The insects’ infatuation with us is costly: By way of the many, many deadly pathogens they carry, mosquitoes kill more people than any other animal on Earth does (except, well, us). Stopping certain species from biting us, by messing with their smell systems or by any other means, remains a key goal of global health. One path forward involves population control. Akbari’s team, for instance, is one of many that are engineering sterile male mosquitoes that, once released, will compete with unaltered males for mates but sire only unviable eggs. Other researchers are breeding strains that will introduce modified genes into disease-carrying species, rendering their offspring less able to chauffeur pathogens from person to person, or making them far less likely to survive.

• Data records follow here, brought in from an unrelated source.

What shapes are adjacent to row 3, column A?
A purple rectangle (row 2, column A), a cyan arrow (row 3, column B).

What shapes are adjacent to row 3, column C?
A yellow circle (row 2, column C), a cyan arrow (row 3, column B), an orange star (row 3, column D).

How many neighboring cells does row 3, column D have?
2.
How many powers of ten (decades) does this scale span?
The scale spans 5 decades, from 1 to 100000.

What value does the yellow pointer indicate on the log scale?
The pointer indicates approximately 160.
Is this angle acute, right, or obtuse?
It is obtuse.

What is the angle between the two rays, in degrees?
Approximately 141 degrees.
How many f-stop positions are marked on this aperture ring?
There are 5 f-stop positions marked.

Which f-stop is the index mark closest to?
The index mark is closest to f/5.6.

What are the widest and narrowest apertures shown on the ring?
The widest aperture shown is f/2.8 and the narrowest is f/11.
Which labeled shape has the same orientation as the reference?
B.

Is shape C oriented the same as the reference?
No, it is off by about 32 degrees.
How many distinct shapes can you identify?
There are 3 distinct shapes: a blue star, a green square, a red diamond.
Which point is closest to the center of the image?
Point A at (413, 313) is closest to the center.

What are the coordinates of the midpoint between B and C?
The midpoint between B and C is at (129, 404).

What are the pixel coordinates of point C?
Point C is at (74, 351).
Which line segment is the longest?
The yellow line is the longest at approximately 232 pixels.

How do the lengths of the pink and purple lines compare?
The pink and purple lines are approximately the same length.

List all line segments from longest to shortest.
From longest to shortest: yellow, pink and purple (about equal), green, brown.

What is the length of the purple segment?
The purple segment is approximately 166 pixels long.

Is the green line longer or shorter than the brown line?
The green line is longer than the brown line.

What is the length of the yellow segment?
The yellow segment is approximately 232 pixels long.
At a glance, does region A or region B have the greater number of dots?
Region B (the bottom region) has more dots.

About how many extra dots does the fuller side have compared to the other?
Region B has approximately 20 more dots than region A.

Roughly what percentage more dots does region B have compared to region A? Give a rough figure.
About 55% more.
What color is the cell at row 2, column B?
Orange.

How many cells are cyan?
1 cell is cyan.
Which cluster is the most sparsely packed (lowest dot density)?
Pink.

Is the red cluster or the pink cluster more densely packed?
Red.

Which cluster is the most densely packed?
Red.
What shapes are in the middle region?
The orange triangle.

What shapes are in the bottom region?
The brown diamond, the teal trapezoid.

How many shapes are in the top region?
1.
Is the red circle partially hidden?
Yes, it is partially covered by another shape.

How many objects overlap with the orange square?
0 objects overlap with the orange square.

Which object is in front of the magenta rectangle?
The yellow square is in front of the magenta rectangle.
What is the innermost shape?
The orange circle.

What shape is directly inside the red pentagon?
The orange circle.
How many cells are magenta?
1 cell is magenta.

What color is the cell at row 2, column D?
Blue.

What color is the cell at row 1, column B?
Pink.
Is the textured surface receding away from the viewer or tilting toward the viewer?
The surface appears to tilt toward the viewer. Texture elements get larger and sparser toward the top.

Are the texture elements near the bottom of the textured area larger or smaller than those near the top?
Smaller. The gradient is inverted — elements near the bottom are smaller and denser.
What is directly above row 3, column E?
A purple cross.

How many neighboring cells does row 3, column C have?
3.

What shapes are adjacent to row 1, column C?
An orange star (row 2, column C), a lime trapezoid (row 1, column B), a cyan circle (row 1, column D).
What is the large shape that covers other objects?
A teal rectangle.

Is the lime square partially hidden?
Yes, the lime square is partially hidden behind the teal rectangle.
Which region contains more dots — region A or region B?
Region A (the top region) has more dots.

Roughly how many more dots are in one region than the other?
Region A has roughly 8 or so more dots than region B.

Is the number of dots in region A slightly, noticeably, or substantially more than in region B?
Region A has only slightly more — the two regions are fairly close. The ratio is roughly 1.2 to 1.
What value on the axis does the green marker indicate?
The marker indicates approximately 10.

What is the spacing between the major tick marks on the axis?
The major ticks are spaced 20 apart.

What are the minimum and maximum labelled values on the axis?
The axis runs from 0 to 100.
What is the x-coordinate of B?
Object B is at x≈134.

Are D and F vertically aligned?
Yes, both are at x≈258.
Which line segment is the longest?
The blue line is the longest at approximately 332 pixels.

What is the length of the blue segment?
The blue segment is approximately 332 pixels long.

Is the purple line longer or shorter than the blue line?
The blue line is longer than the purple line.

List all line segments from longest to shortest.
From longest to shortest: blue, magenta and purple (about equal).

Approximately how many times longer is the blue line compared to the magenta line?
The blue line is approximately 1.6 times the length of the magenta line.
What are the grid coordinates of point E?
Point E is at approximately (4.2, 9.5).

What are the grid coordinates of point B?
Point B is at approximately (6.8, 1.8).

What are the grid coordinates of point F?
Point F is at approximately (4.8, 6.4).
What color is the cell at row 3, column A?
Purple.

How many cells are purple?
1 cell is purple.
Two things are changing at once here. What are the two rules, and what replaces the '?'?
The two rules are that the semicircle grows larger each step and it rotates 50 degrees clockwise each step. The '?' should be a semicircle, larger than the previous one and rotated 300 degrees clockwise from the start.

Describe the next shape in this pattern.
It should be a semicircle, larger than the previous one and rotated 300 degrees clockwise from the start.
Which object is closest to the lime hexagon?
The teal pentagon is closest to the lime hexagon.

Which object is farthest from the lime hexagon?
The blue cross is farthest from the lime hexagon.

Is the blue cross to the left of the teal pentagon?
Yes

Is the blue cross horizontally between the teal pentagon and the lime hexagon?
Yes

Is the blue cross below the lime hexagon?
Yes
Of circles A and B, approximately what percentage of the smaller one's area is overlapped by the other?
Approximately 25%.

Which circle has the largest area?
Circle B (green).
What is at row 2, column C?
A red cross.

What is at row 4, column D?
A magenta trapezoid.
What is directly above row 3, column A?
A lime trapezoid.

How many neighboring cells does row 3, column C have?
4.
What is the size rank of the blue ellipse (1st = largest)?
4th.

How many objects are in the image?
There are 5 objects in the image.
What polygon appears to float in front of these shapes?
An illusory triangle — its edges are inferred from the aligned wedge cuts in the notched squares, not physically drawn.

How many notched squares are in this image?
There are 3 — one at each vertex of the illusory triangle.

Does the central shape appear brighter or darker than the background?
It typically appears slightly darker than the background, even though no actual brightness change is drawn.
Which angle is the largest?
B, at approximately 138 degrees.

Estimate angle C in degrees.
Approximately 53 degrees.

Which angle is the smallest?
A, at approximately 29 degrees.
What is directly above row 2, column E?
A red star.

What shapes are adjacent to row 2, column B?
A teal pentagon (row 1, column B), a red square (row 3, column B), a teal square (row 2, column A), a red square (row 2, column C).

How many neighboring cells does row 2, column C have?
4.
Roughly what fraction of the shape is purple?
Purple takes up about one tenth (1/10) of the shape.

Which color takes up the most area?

Even if turning off mosquitoes’ smell cells is a dead end, cluing into how their olfaction works can still help with the design of new repellents that could target tons of their chemical sensors at once, Gloria-Soria told me. DEET, for instance, is thought to work at least partly in this way—although, after decades of research, scientists are still sussing out exactly how, and some species are now acquiring resistance to the stuff. Investigating skeeter smell could lead us to better-understood alternatives that aren’t quite so greasy and gross.
Or perhaps the best solution lies not in repelling mosquitoes, but in baiting them better. Instead of slathering ourselves with gunk that turns our tasty skin toxic, maybe we could cook up traps that distract mosquitoes with something that smells even more alluring than a hot, sweaty, mouth-breathing human. Raji told me that some scientists are tinkering with recipes of lactic acid, ammonia, and carbon dioxide to entice female skeeters into parfum de people snares. If that’s the way of the future, it’ll be quite the olfactory flex: a way of leveraging how much mosquitoes love us to ensure that they never get too close.